In summary, the data cleaning and EDA steps laid a solid foundation for our predictive modeling. By carefully handling missing ratings, merging datasets, and exploring both univariate and bivariate relationships, we are now prepared to frame a prediction problem and move toward building predictive models in the next steps.

Framing a Prediction Problem

Type of Problem:
Our goal is to predict a numerical value: the average recipe rating. Since the rating is a continuous variable, this is a regression problem rather than a classification one.

Response Variable:
The response variable we aim to predict is the average rating of each recipe. We chose this because the rating provides a direct measure of how well-received a recipe is by users. By predicting the rating, we can gain insights into which recipe attributes contribute most to its success.

Evaluation Metric:
We will use Mean Squared Error (MSE) as our primary evaluation metric. MSE is well-suited for regression tasks because it directly measures the average squared difference between predicted and actual ratings. It also penalizes large errors more heavily, encouraging the model to be accurate even on recipes that would otherwise be outliers.
While we also considered other metrics metrics like MAE or R², we decided on MSE for this particular data set to really try and understand the driving factors behind all of the recipe ratings.

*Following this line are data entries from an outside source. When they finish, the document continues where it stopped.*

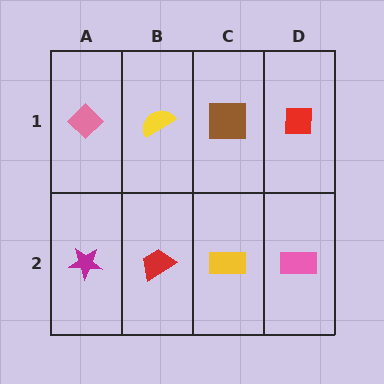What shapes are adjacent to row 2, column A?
A pink diamond (row 1, column A), a red trapezoid (row 2, column B).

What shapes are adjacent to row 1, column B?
A red trapezoid (row 2, column B), a pink diamond (row 1, column A), a brown square (row 1, column C).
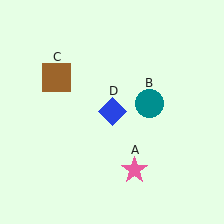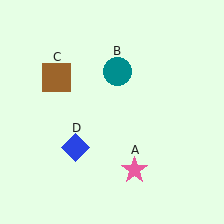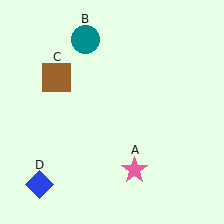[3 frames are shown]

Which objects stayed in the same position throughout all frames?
Pink star (object A) and brown square (object C) remained stationary.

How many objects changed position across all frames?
2 objects changed position: teal circle (object B), blue diamond (object D).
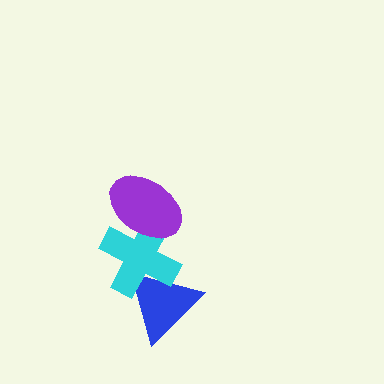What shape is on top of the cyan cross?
The purple ellipse is on top of the cyan cross.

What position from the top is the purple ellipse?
The purple ellipse is 1st from the top.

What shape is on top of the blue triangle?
The cyan cross is on top of the blue triangle.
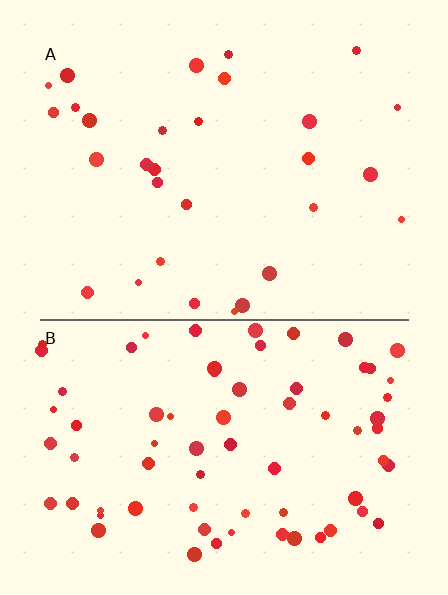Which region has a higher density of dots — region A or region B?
B (the bottom).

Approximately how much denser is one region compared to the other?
Approximately 2.4× — region B over region A.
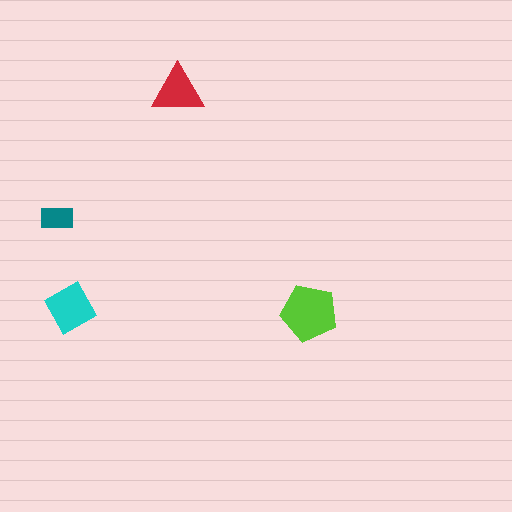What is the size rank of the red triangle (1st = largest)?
3rd.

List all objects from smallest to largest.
The teal rectangle, the red triangle, the cyan square, the lime pentagon.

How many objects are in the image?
There are 4 objects in the image.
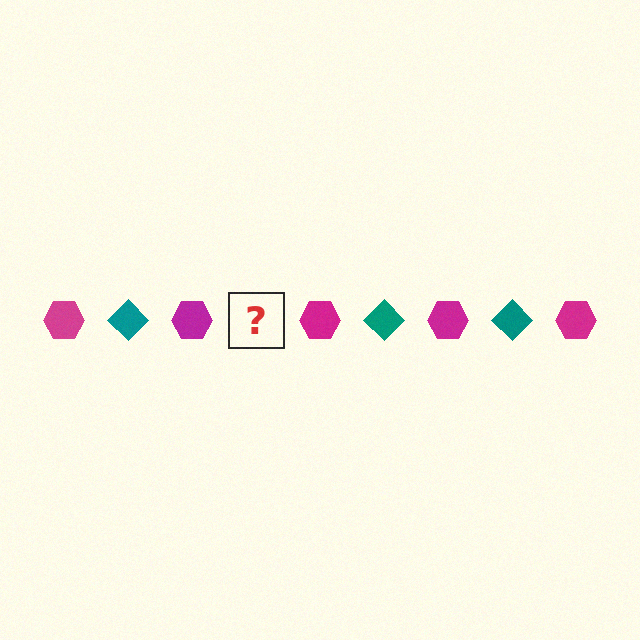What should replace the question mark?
The question mark should be replaced with a teal diamond.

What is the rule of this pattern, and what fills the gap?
The rule is that the pattern alternates between magenta hexagon and teal diamond. The gap should be filled with a teal diamond.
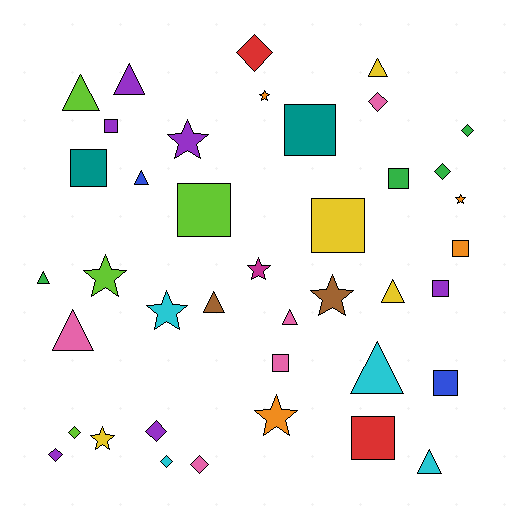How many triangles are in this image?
There are 11 triangles.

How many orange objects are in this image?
There are 4 orange objects.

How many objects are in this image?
There are 40 objects.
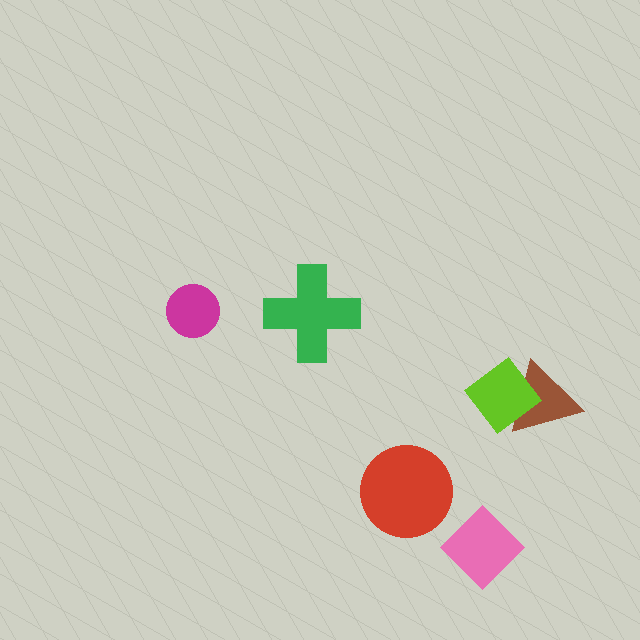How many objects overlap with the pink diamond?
0 objects overlap with the pink diamond.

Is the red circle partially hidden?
No, no other shape covers it.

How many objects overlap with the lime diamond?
1 object overlaps with the lime diamond.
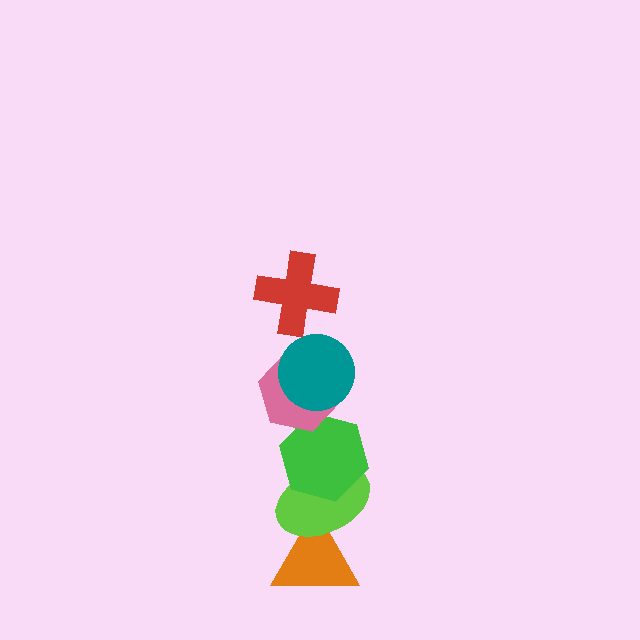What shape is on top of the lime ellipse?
The green hexagon is on top of the lime ellipse.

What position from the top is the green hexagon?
The green hexagon is 4th from the top.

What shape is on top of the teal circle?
The red cross is on top of the teal circle.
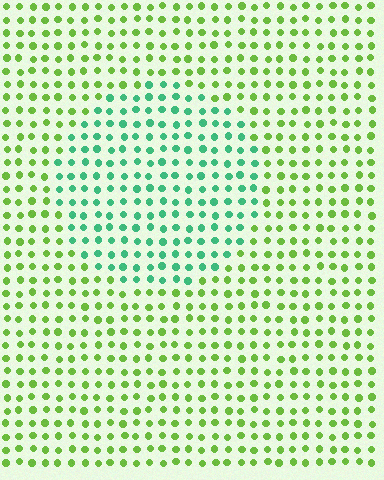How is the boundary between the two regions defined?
The boundary is defined purely by a slight shift in hue (about 52 degrees). Spacing, size, and orientation are identical on both sides.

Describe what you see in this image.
The image is filled with small lime elements in a uniform arrangement. A circle-shaped region is visible where the elements are tinted to a slightly different hue, forming a subtle color boundary.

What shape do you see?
I see a circle.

A note on the features we chose:
We were careful to only use features available at the “time of prediction.” In other words, we relied solely on attributes of the recipe itself (e.g., ingredients, number of steps, preparation time, nutritional content, tags) that are known as soon as the recipe is created and published and we chose not include user ratings or reviews from the future, since our goal is to predict how the recipe would be rated before any user feedback is received. This ensures our model’s predictions are realistic and reflect the information a recipe creator or platform would have when they post it.

Baseline Model

For our baseline model, we chose a straightforward Linear Regression approach. We included just two features derived directly from the recipes dataset to predict the average rating:

  1. n_steps (Quantitative): The number of steps in the recipe instructions. This is a numeric value that can theoretically range from very few to many. That being said we know most of the data falls between 5 and 12 steps.

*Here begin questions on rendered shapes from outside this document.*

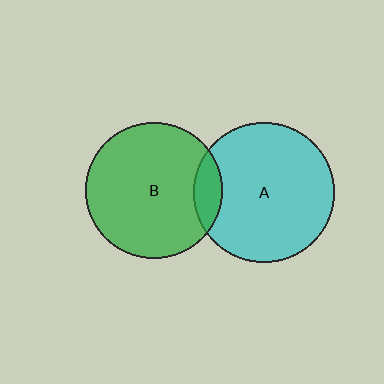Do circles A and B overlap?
Yes.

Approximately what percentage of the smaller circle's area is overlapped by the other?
Approximately 10%.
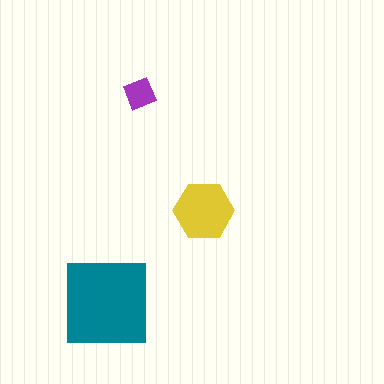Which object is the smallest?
The purple diamond.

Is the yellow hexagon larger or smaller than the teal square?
Smaller.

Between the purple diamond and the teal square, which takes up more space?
The teal square.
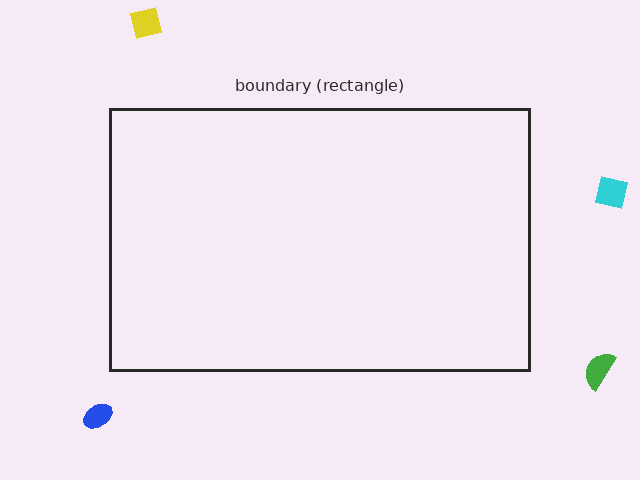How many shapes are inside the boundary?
0 inside, 4 outside.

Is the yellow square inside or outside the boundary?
Outside.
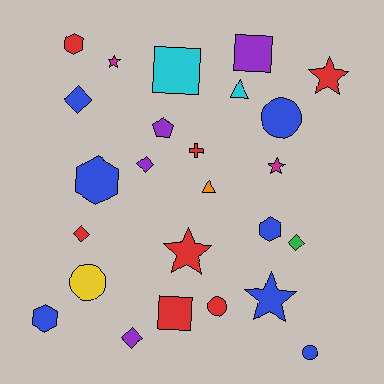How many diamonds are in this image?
There are 5 diamonds.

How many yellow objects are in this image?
There is 1 yellow object.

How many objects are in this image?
There are 25 objects.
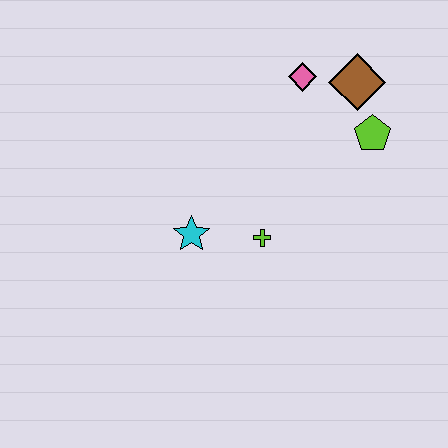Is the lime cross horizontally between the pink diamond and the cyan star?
Yes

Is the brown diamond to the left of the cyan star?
No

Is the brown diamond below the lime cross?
No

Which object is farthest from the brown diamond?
The cyan star is farthest from the brown diamond.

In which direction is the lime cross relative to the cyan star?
The lime cross is to the right of the cyan star.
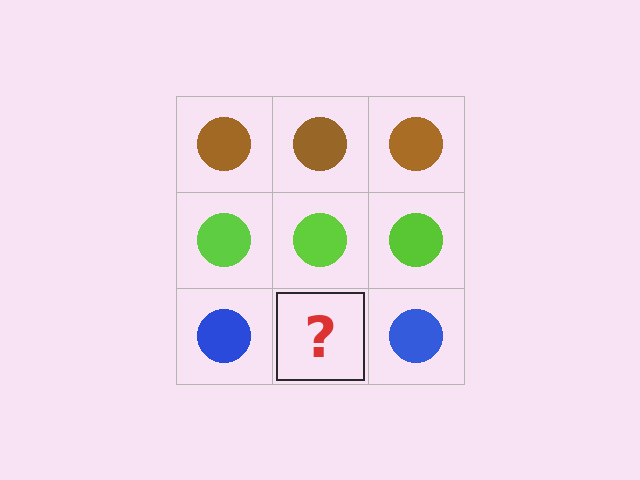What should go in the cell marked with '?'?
The missing cell should contain a blue circle.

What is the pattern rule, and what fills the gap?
The rule is that each row has a consistent color. The gap should be filled with a blue circle.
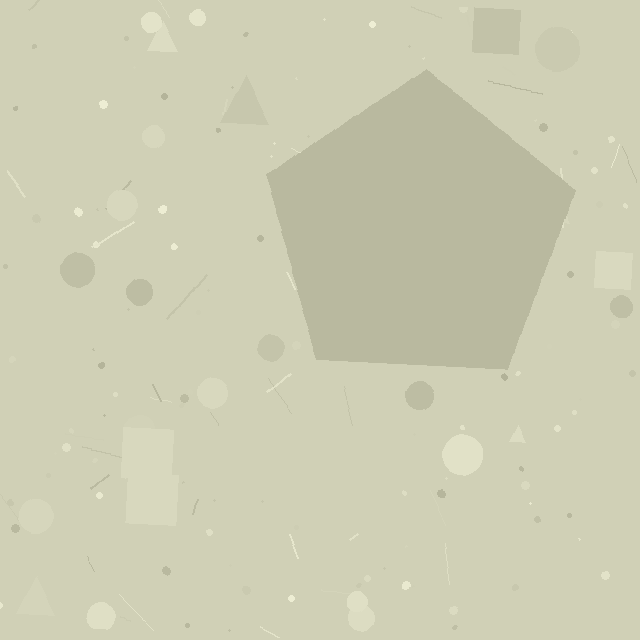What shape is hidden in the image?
A pentagon is hidden in the image.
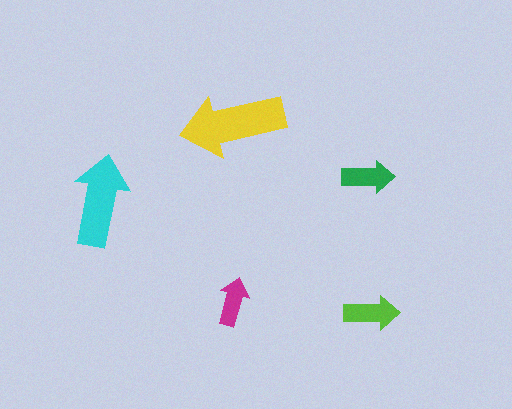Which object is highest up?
The yellow arrow is topmost.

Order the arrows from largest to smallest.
the yellow one, the cyan one, the lime one, the green one, the magenta one.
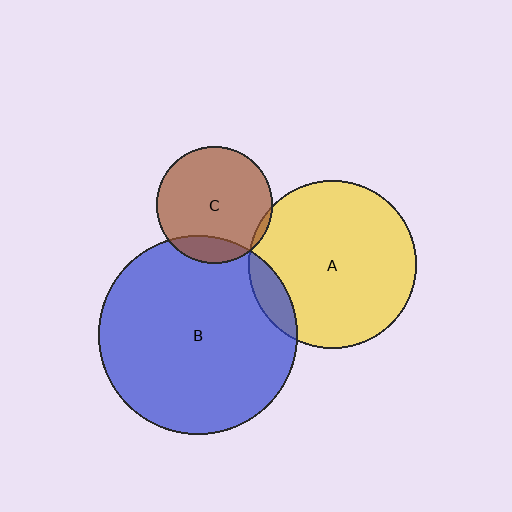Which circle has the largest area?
Circle B (blue).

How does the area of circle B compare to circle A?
Approximately 1.4 times.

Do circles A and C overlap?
Yes.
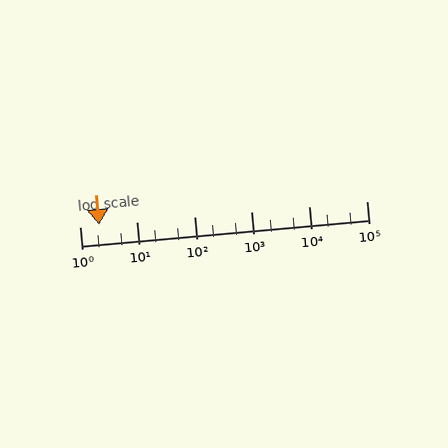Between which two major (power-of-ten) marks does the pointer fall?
The pointer is between 1 and 10.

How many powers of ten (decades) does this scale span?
The scale spans 5 decades, from 1 to 100000.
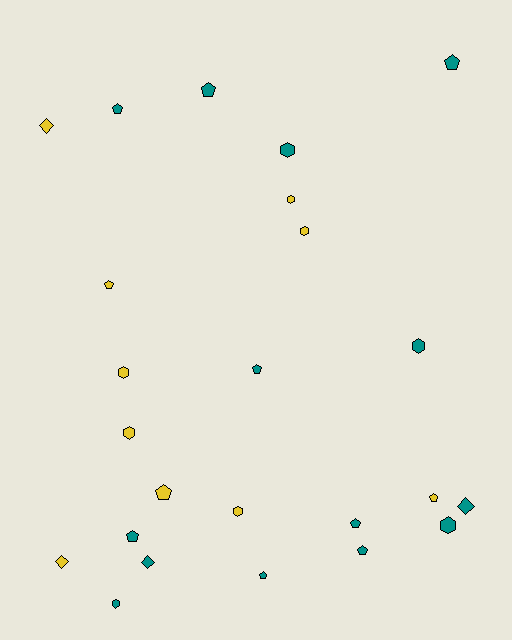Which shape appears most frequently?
Pentagon, with 11 objects.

  2. n_ingredients (Quantitative): The count of ingredients used in the recipe. Another strictly numeric value, where a higher count typically implies more complexity to a recipe. We know from earlier analysis that there is a similar distribution to that of the number of steps.

Data Types of the Features:

Quantitative Features:
We did not encode either of these because they are numeric.

Ordinal Features:
None of the initial baseline features were inherently ordinal.

Nominal Features:
None were used in the baseline model. We didn’t include categorical variables (like tags or submission date categories) at this stage, so we didn’t use one-hot encoding or similar transformations.


Model Performance:
We evaluated the baseline model’s predictions against the observed ratings using the Mean Squared Error (MSE). The MSE for our baseline model was approximately 0.316.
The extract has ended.